Now we can start our worker as usual. If you inspect the logs you will see plugin initialise. You should see something like this:

INFO AzureProviderConfig values:

Great, now the worker is up, with the plugin installed and we can submit a connector that has reference to a secret in a keyvault.  

If I want to create an instance of the Stream Reactor Cassandra Connector without the plugin I need to set a configuration like this:

Notice the password in plaintext and exposed. Not good. With the plugin install we can provide an indirect reference for the Connect worker to resolve at runtime.

For Azure, this takes the form of:

${[provider]:[keyvault]:[secret-name]}

Where [provider] is the name we set for the Azure Secret Provider in the worker properties (azure).

The [keyvault] part is the url of the Keyvault in Azure without the “ https://” protocol. This is because Connect uses “:” as a separator.

The [secret-name] is the name of the secret that holds the value we want in the keyvault.

If I have a keyvault called “lenses” in Azure and a secret called cassandra-password stored in this Keyvault, the value I would set when submitting the Connector would be:

connect.cassandra.password=${azure:lenses.vault.azure.net:cassandra-password}

Once submitted the Worker will resolve the value of the cassandra-password secret stored in the KeyVault and make it available to the tasks so they can securely connect. 

The plugins also have the ability to handle base64 values and also secret files to disk if required. For example, a connector may require a pem file. This can be stored securely in the KeyVault and downloaded for use in the connector. Care must be taken to secure the directory these secrets are stored on.

The Azure Secret Provider uses the “file-encoding” tag to determine this behaviour. The value for this tag can be:

*   UTF8

*   UTF_FILE

*   BASE64

*   BASE64_FILE

The UTF8 means the value returned is the string retrieved for the secret key.

The BASE64 means the value returned is the base64 decoded string retrieved for the secret key.

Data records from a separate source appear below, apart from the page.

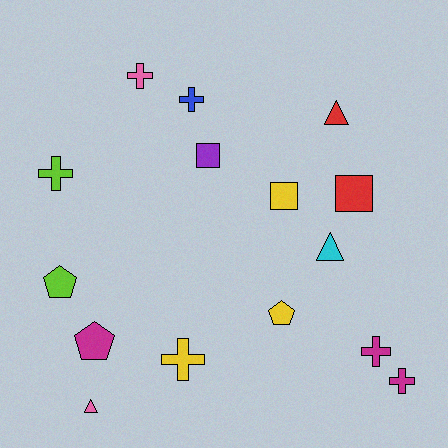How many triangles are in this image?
There are 3 triangles.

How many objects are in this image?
There are 15 objects.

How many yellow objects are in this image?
There are 3 yellow objects.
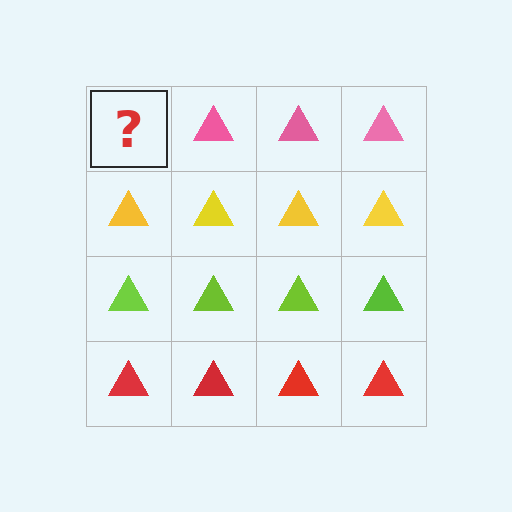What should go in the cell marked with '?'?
The missing cell should contain a pink triangle.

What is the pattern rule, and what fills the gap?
The rule is that each row has a consistent color. The gap should be filled with a pink triangle.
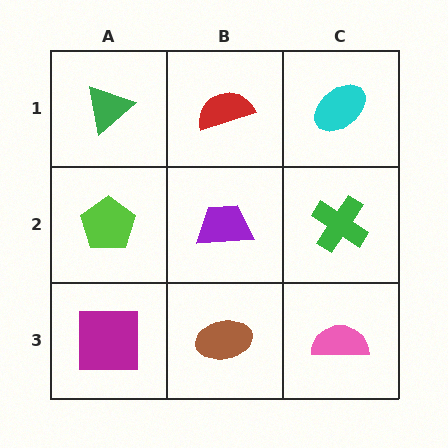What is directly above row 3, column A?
A lime pentagon.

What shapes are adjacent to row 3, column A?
A lime pentagon (row 2, column A), a brown ellipse (row 3, column B).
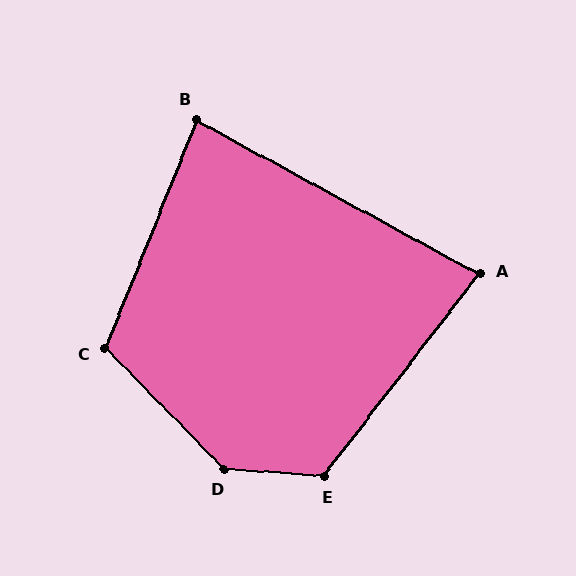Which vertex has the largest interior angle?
D, at approximately 139 degrees.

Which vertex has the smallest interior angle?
A, at approximately 81 degrees.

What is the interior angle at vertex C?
Approximately 114 degrees (obtuse).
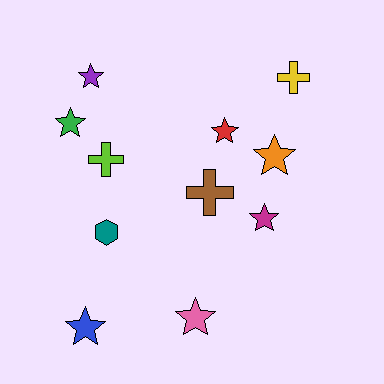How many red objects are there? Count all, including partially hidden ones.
There is 1 red object.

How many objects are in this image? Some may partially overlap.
There are 11 objects.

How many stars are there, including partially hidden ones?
There are 7 stars.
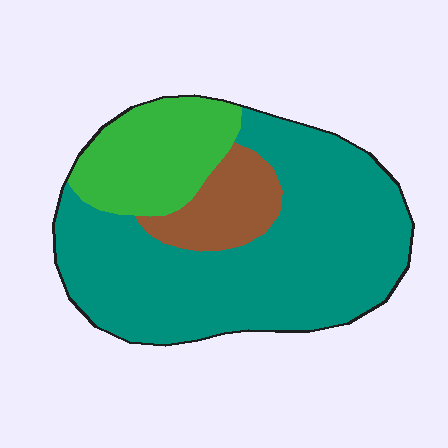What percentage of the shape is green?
Green takes up about one fifth (1/5) of the shape.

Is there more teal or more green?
Teal.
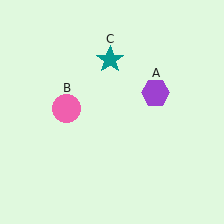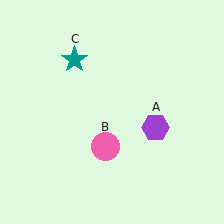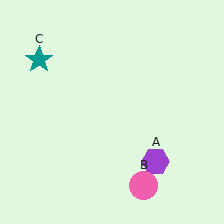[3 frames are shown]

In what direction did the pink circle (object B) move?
The pink circle (object B) moved down and to the right.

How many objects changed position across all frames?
3 objects changed position: purple hexagon (object A), pink circle (object B), teal star (object C).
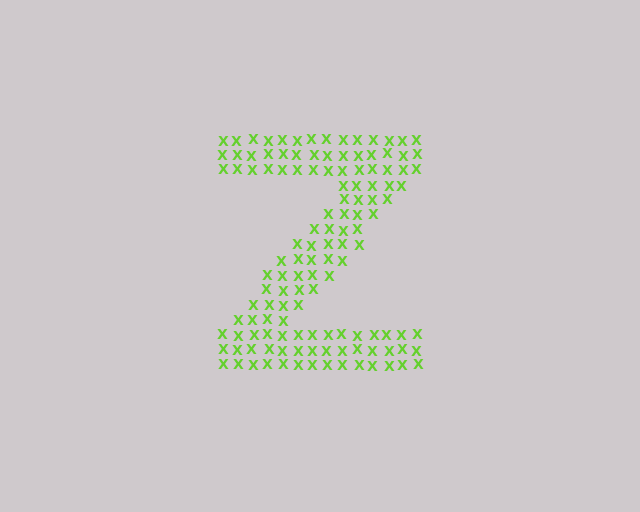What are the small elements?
The small elements are letter X's.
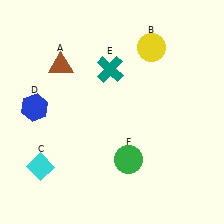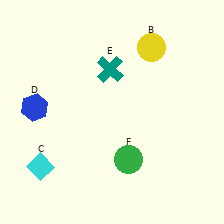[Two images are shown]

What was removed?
The brown triangle (A) was removed in Image 2.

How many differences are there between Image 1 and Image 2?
There is 1 difference between the two images.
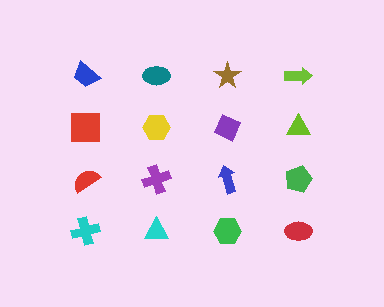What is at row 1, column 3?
A brown star.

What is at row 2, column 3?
A purple diamond.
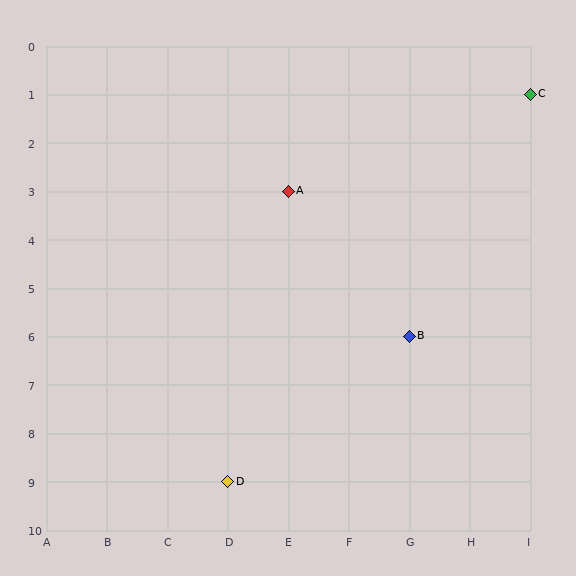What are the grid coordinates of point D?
Point D is at grid coordinates (D, 9).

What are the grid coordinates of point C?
Point C is at grid coordinates (I, 1).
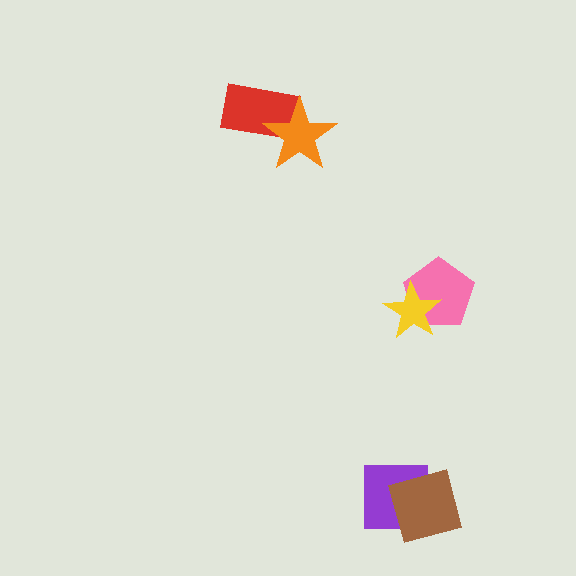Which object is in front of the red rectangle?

If the value for the tag is UTF8_FILE the string contents are written to a file. The returned value from the connector configuration key will be the location of the file. The file location is determined by the “file.dir” configuration option given to the provider via the worker properties file.

If the value for the tag is BASE64_FILE the contents are base64 decoded and written to a file. The returned value from the connector configuration key will be the location of the file. For example, if a connector needs a PEM file on disk, set this as the prefix as BASE64_FILE. The file location is determined by the “file.dir” configuration option given to the provider via the Connect worker file.

If no tag is found the contents of the secret string are returned.